The OutlierDetector class#

Aliases#

halerium.OutlierDetector
halerium.core.OutlierDetector
halerium.core.objectives.OutlierDetector
class OutlierDetector(graph, data, compiler=None, n_samples=1000, outlier_threshold=0.05, method='upsampled', name='OutlierDetector', description=None, copy_graph=True)#

The outlier detector class.

This class classifies events as outliers. The rank is estimated for each data point individually and compared against a threshold. If the rank falls below the threshold, the event is classified as an outlier. The rank of a data point is defined as the fraction of a random sample expected to have the same or lower probabilitiy than the data point in question. So rank values range between 0 and 1.

Parameters:
  • graph (halerium.core.Graph) – The graph that defines the dependencies and probabilities of the variables.

  • data (dict, halerium.core.DataLinker) – The data in which to identify outliers. Either dictionary with variables as keys and data arrays as values, or a DataLinker holding links to the variables in graph.

  • compiler (halerium.core.compiler.compiler_base.CompilerBase, optional) – The backend compiler to be used. The default is the Tensorflow compiler.

  • n_samples (int, optional) – The amount of samples to be used to estimate the probabilities. The default is 1000.

  • outlier_threshold (float, optional) – The rank value below which to classify an event as outlier.

  • method (str, optional,) – The method with which the probability is estimated. Either “marginalized” or “upsampled”. “marginalized” marginalizes the missing values, so that the result represents a probability density only over the variables that have data. “upsampled” samples the missing values, so that the result represents a probability density over all variables. The “marginalized” method is slower and more memory intensive. The dafault is “upsampled”.

  • name (str, optional) – The name of the objective.

  • description (str, optional) – The description of the objective.

  • copy_graph (bool, optional) – Whether the objective should make a copy of the graph for its own use, or just keep the graph itself as attribute. Users should leave this set to the default True, unless they are certain that the graph won’t be altered by the user or other code.

Examples

A call of the instance with the graph as argument returns >>> from halerium.core import Graph, Variable >>> with Graph(“g”) as g: >>> Variable(“v”, mean=0, variance=1) >>> g_data = {g.v: [ 0., 1., 5.]} >>> outlier_detector = OutlierDetector(g, data= g_data) >>> outlier_detector(g) array([False, False, True])

__call__(fetches=None)#

Detect outliers.

Returns whether an event is an outlier of each element in fetches for each data point.

Parameters:

fetches (halerium.core.scope.Scopetor, dict, list, tuple, optional) – The scopetors for which to return the log probabilities. If no fetches are provided, the default is to return estimates for the graph itself and all its elements.

Returns:

ranks – Whether the event is an outlier for each element in fetches.

Return type:

array, dict, list or tuple

dump_dict(value_postprocessor=None)#

Dump a dict with information on the objective.

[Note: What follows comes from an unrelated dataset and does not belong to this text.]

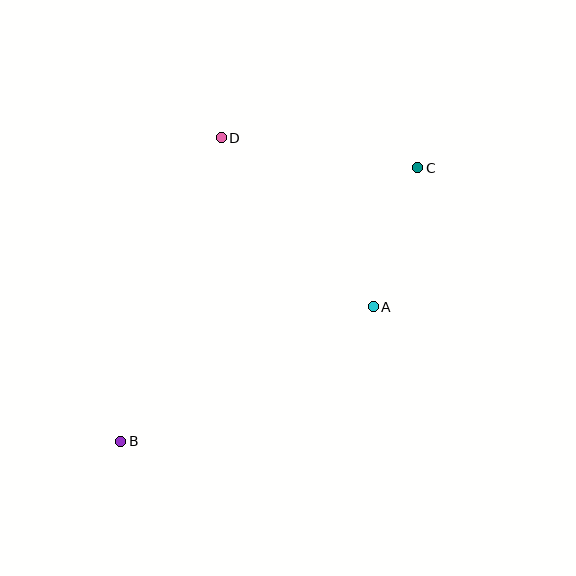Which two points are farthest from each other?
Points B and C are farthest from each other.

The dict returned contains the name, description and the values resulting from a call of the objective. Additional keys included are used by the GUI for appropriately displaying the results of the objective.

Parameters:

value_postprocessor (optional) – A function to apply to the values returned by the call of the objective. The default is None, in which case no post-processing is done.

Returns:

result – A dictionary containing the name, description, etc. of the objective.

Return type:

dict